Apple document details guidelines for handling LCD pixel anomaliesAn internal Apple customer service document details the guidelines used by the company to determine the acceptability of LCD screens that ship with pixel anomalies.
More commonly referred to as dead pixels, pixel anomalies can often be discovered in LCD-based laptop screens and flat-panel monitors. And the larger the display, the more prone the product is to contain several pixel anomalies.
Like most computer manufacturers, Apple's LCD products sometimes ship with several of these imperfections, though rarely is the customer eligible for a product replacement.
A recently uncovered document has revealed some of the guidelines followed by Apple's internal customer service department when determining whether a customer's LCD panel may be suitable for repair or replacement.
While a final inspection reportedly takes into account the proximity of faulty pixels to one another as well as location, in general Apple deems 3 bright subpixels to be acceptable on LCD displays that ranges from 12.1 inches to 15.2 inches in size.
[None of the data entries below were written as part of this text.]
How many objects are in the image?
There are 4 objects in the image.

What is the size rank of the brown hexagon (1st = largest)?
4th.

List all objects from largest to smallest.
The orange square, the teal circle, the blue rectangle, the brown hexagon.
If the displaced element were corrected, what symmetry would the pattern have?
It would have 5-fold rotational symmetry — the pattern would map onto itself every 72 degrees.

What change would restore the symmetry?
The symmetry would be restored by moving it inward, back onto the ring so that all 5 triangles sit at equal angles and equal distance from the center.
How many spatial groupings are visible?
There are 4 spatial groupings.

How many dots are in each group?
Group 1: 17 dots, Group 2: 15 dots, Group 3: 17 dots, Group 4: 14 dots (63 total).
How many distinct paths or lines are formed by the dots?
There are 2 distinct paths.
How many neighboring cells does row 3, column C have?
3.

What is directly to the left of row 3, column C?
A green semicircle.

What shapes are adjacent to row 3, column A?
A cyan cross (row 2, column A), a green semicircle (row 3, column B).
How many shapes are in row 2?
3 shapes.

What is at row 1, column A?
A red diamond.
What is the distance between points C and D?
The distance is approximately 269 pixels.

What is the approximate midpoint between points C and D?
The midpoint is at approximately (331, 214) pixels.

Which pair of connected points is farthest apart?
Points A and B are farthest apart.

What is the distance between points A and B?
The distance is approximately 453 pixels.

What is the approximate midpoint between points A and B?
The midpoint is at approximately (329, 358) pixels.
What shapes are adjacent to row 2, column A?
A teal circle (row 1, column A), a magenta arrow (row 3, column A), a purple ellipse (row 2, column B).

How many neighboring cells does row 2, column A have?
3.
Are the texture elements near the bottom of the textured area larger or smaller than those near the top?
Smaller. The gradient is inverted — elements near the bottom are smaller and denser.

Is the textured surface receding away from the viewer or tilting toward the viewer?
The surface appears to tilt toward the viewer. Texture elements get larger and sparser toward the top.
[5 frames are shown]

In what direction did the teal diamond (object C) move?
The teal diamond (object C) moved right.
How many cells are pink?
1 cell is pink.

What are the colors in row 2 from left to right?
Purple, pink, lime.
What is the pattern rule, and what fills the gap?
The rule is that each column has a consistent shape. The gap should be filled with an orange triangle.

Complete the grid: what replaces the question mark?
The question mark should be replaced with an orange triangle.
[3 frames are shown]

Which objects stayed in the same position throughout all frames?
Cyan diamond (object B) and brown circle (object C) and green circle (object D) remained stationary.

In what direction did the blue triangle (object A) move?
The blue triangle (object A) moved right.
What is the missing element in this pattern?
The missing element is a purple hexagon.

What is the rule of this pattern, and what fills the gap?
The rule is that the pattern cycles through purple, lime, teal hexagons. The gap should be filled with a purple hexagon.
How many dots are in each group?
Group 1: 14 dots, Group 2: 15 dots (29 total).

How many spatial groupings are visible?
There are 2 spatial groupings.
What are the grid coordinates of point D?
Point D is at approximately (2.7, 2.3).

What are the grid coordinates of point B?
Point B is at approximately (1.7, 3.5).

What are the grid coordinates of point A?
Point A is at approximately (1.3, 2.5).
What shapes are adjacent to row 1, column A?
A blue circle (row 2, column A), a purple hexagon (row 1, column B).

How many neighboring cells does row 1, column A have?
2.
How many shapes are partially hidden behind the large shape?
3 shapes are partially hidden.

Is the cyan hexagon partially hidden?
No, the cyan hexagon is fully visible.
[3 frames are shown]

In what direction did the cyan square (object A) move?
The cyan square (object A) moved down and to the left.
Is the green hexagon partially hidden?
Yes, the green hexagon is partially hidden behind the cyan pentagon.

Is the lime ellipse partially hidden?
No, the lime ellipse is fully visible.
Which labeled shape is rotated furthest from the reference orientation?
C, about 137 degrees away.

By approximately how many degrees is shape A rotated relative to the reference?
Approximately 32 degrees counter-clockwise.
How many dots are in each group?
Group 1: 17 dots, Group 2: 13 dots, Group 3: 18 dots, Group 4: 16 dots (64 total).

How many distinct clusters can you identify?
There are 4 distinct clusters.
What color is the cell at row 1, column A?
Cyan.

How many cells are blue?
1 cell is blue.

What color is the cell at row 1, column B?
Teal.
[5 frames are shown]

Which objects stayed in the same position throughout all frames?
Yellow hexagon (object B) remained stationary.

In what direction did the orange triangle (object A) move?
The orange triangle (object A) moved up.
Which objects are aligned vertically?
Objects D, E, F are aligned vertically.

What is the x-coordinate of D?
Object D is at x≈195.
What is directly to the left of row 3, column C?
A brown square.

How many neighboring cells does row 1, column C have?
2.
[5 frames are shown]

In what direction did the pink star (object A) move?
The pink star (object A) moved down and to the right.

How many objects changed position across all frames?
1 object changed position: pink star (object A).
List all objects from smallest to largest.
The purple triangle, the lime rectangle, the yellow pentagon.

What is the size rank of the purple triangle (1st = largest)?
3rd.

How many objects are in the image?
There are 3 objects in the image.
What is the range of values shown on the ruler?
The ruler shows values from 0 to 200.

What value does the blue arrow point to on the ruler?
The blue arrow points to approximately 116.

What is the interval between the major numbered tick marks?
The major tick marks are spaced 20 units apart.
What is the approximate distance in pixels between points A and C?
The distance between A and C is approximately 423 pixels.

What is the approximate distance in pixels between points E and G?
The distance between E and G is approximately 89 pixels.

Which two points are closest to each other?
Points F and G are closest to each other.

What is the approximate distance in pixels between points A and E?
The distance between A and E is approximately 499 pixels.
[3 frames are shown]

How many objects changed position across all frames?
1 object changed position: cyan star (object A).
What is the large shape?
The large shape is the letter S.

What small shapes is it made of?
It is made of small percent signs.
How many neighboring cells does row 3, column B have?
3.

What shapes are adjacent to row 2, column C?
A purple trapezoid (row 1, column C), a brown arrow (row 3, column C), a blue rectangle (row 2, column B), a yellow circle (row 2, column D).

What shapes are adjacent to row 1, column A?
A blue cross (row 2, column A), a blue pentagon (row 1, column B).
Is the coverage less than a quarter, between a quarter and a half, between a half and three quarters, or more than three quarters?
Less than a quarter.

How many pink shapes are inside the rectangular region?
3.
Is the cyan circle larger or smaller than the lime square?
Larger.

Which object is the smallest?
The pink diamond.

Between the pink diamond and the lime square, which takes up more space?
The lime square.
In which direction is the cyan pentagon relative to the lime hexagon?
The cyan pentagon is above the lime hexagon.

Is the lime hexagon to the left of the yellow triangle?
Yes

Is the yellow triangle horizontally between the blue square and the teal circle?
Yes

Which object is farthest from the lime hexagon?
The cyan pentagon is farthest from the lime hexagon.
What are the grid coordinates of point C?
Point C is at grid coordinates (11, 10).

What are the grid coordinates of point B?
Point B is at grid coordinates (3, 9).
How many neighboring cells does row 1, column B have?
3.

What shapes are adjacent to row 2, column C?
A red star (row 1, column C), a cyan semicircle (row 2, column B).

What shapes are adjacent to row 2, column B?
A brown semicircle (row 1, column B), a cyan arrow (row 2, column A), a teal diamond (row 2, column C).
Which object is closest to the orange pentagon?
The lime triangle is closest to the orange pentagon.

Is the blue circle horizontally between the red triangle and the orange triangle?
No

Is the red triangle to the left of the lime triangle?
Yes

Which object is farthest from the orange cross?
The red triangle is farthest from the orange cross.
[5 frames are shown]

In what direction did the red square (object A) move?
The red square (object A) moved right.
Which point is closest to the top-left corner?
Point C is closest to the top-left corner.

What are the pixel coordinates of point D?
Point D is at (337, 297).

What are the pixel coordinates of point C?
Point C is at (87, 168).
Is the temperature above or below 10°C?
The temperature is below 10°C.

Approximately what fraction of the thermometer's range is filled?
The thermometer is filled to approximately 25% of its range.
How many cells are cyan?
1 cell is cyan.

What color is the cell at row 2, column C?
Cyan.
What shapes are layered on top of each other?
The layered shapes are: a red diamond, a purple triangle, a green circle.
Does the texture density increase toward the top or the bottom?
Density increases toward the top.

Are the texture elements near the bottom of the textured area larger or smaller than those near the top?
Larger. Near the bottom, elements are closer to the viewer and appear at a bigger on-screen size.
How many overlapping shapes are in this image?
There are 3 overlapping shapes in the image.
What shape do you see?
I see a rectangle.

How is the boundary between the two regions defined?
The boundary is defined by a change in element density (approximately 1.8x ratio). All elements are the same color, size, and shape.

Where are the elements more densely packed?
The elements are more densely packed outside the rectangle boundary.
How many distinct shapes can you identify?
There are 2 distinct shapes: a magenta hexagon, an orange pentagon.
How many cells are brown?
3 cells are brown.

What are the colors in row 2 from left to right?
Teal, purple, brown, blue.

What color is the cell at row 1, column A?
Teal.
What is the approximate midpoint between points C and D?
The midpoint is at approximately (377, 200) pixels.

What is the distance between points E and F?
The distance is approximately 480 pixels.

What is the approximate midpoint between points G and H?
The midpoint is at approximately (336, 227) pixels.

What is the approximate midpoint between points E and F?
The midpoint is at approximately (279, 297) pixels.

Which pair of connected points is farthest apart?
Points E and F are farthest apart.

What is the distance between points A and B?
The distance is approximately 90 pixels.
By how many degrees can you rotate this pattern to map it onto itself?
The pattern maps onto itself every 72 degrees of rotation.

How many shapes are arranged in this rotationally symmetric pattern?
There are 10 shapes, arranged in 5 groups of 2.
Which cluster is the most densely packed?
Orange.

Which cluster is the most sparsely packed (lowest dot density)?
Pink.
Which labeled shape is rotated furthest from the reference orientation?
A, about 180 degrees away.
Meanwhile, on a 17-inch to 20-inch LCD, the company finds 4 bright subpixels, 6 dark subpixels, or a combination of 8 bright and dark subpixels to be acceptable.
For the larger 22-inch and 23-inch Cinema displays, Apple guidelines list 10 dark subpixels or a combination of 15 bright and dark subpixels to be acceptable, but does not provide acceptability figures for bright subpixel counts on displays of this size.
Judging by the figures, it seems logical that some of the company's new 30-inch HD Cinema displays could ship with a combined 20 or so pixel anomalies, yet still be considered as an acceptable product.
To date, Apple pixel anomaly guidelines do not provide references to displays larger than 23 inches.